Auto fuel prices in India are on fire with prices of petrol and diesel being raised steadily over the past two weeks. This would add to the woes of the already subdued demand in the automobile sector as the total cost of ownership (TCO) rises.
However, there are two sides to the same coin. Rise in fuel prices could mean an accelerated transition to electric vehicles (EVs). This is more pertinent for the two-wheeler (2W) segment as operating an EV would be cheaper than its internal combustion engine (ICE) equivalent. Government subsidies and initiatives to shift to sustainable options have also boosted demand.
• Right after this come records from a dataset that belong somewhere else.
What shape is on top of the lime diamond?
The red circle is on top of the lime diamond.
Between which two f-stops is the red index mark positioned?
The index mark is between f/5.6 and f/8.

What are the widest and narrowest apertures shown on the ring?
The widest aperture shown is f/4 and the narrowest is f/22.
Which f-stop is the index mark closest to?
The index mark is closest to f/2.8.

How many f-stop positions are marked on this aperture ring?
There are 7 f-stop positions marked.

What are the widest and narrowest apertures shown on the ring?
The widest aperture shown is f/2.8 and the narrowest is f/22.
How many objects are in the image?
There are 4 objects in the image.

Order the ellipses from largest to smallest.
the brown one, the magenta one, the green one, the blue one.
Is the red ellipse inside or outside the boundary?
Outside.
FY22 has ended on a strong note with electric 2W (e-2W) volumes rising by over 460% year-on-year and penetration crossing 4% in March, according to Vahan registrations.
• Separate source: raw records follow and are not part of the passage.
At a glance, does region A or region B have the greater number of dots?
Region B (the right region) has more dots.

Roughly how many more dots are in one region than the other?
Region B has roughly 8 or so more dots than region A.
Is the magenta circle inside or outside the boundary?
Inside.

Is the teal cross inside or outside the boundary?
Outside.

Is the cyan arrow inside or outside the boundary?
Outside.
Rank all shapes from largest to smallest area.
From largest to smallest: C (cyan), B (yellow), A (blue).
A person buying an e-2W could have considerable savings over a couple of years despite the higher capital cost, according to a TCO analysis of e-2Ws and ICE vehicles by Systematix Shares and Stocks (India) Ltd. Another important factor for a 2W buyer in India is the resale value and an e-2W buyer also has concerns over battery replacement cost. “To address these, many new-age e-2W companies (such as Ather Energy) have announced buyback offers for their products after battery warranty expiry (normally three years) at reasonably high prices. This further lowers the TCO for e-2Ws versus their ICE counterparts,” analysts at Systematix said in a report. Hero MotoCorp Ltd has a 35% stake in Ather.
All this points to a strong demand environment, but constraints in supply chain pose a hurdle for ramping up EV production. Further, geopolitical tensions have led to a spike in prices of metals such as nickel, a key raw material for manufacturing batteries. Prices of aluminium, a lightweight material used to manufacture EVs, have also risen significantly. Thus, the possibility of price hikes cannot be ruled out and analysts at BofA Securities expect more than 5% price hikes. EV buyers are largely from urban mid- to high-income category and, as such, do not view any threat in shift to e-2Ws from price hikes at least for now, they said.
However, recent instances of e-2Ws catching fire have raised safety concerns. It remains to be seen if this will cast a shadow on the transition.
In the passenger vehicle (PV) segment, penetration of EVs is about 1% with Tata Motors Ltd leading the way. Maruti Suzuki India Ltd has been a laggard in this category. However, EVs are not the only preferred sustainable option in PVs, as demand for compressed natural gas (CNG) variants is also on the rise and Maruti Suzuki could be a beneficiary given its dominant position in this segment.
As such, the charging infrastructure for EVs is yet to be widely established and this makes the case for CNG vehicles. Also, the higher cost of EVs has triggered a shift towards CNG. Further, the demand is being lifted with the government expanding its CNG footprint.
CNG penetration in the PV segment in FY22 increased to 9% from 6% in FY21, according to BofA.
“The cost of running CNG vehicles is much lower than petrol variants because of better fuel efficiency and lower CNG prices compared with petrol and diesel. The trade-off with CNG vehicles is on performance because of lower powered engines,” said Kumar Rakesh, a senior automobile and technology analyst at BNP Paribas India.
All said, while the nudge towards sustainable options is strong, the transition has its own set of concerns. This means the threat to incumbents from EVs is lower in the near-to-medium term.